Researchers at the University of Hong Kong have developed a named entity (NE) framework using large language models (LLMs) to extract cancer staging and risk classification data from semi-structured clinical notes of patients with thyroid cancer. In validation tests, the model achieved over 90 percent accuracy.
The framework was validated using 289 pathology reports from the Cancer Genome Atlas Thyroid Cancer (TCGA-THCA) database and 35 simulated clinical cases. It focused on classifying thyroid cancer in accordance with the American Joint Committee on Cancer (AJCC) 8th edition staging system and the American Thyroid Association (ATA) risk categories.

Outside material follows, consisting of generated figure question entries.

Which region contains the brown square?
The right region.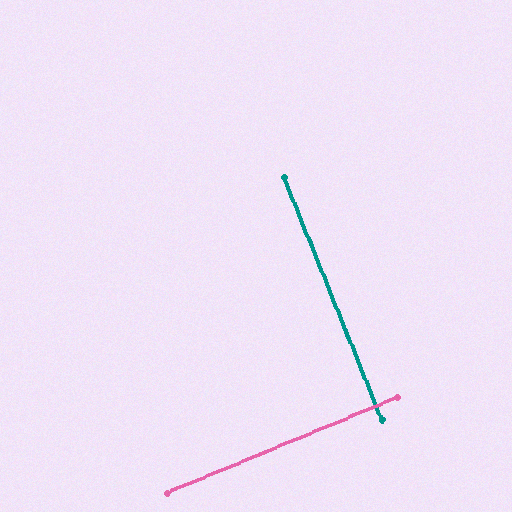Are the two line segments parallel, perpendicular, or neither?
Perpendicular — they meet at approximately 89°.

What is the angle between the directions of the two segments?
Approximately 89 degrees.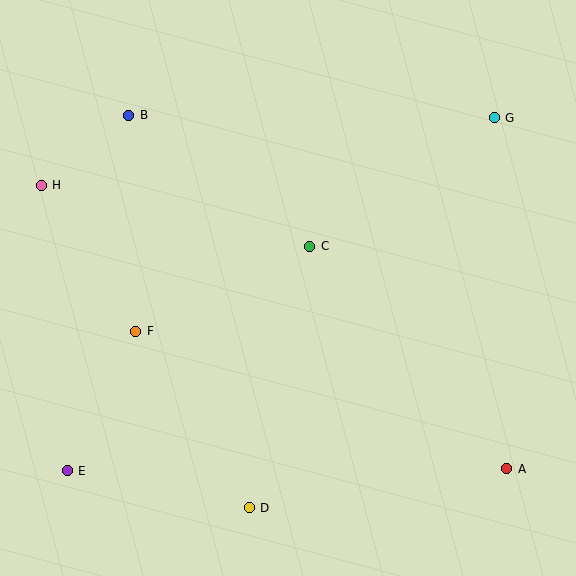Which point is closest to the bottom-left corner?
Point E is closest to the bottom-left corner.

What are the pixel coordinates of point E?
Point E is at (67, 471).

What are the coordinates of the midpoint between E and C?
The midpoint between E and C is at (189, 358).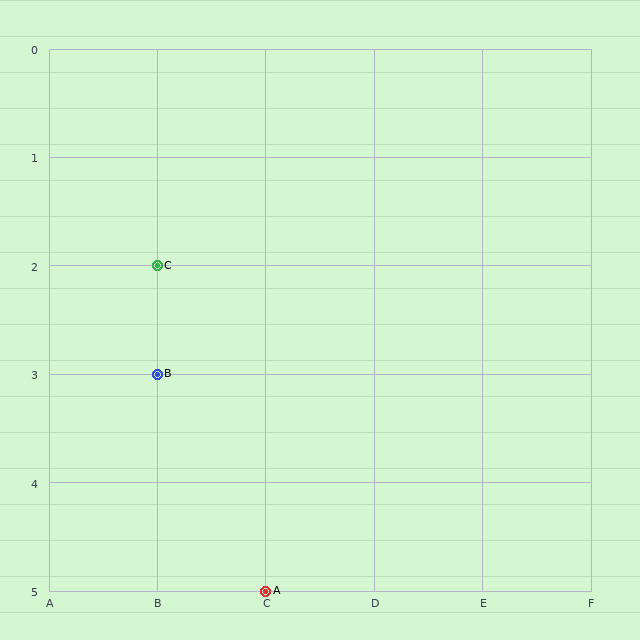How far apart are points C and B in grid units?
Points C and B are 1 row apart.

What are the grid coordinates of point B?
Point B is at grid coordinates (B, 3).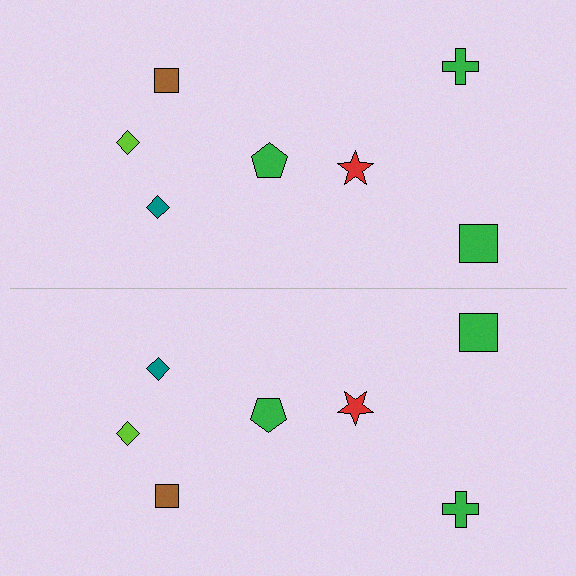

By combining outputs from multiple lightweight LLMs (including Mistral-7B and Llama-3), the system achieved 95 percent F1-score for ATA risk and 98 percent for AJCC staging on real reports, and up to 93 percent F1-score in the simulated cases.
The model was trained on 50 annotated pathology reports, where human annotators marked critical clinical details such as tumor size, lymph node spread, extrathyroidal extension, and vascular invasion, all necessary for proper staging and risk classification.
It used a variety of prompting methods (zero-shot, chain-of-thought, few-shot) and tools like Langchain and Excel templates to process and organize extracted data. A majority-vote ensemble approach helped improve consistency across different model outputs, and most models achieved 100 percent F1-scores for detecting metastatic disease (M stage).
Despite strong performance, challenges remained – particularly when reports lacked clarity on extrathyroidal extension, lymph node involvement, or aggressive cancer variants. Errors also arose from confusing documentation on the number of lymph nodes involved versus those removed. These issues affected the accuracy of both AJCC staging and ATA risk scoring.
Although the tool performed well, the researchers emphasized that human verification is still needed due to occasional errors and variability in model outputs. The framework was designed to be generalizable across both standard TCGA pathology reports and custom clinical notes mimicking local documentation styles. Limitations included a relatively small number of advanced-stage cases, no access to surgery or imaging reports in the TCGA dataset, and reliance on outdated AJCC and ATA guidelines, which may need updating for future use.
The researchers believe the tool can be adapted to other cancers with minimal changes. They have made their annotated data and model code publicly available to support future work in clinical natural language processing and automated diagnostics.
“In line with the government's strong advocacy of AI adoption in healthcare, as exemplified by the recent launch of LLM-based medical report writing system in the Hospital Authority, our next step is to evaluate the performance of this AI assistant with a large amount of real-world patient data,” explained corresponding author Carlos Wong in the press release, “Once validated, the AI model can be readily deployed in real clinical settings and hospitals to help clinicians improve operational and treatment efficiency.”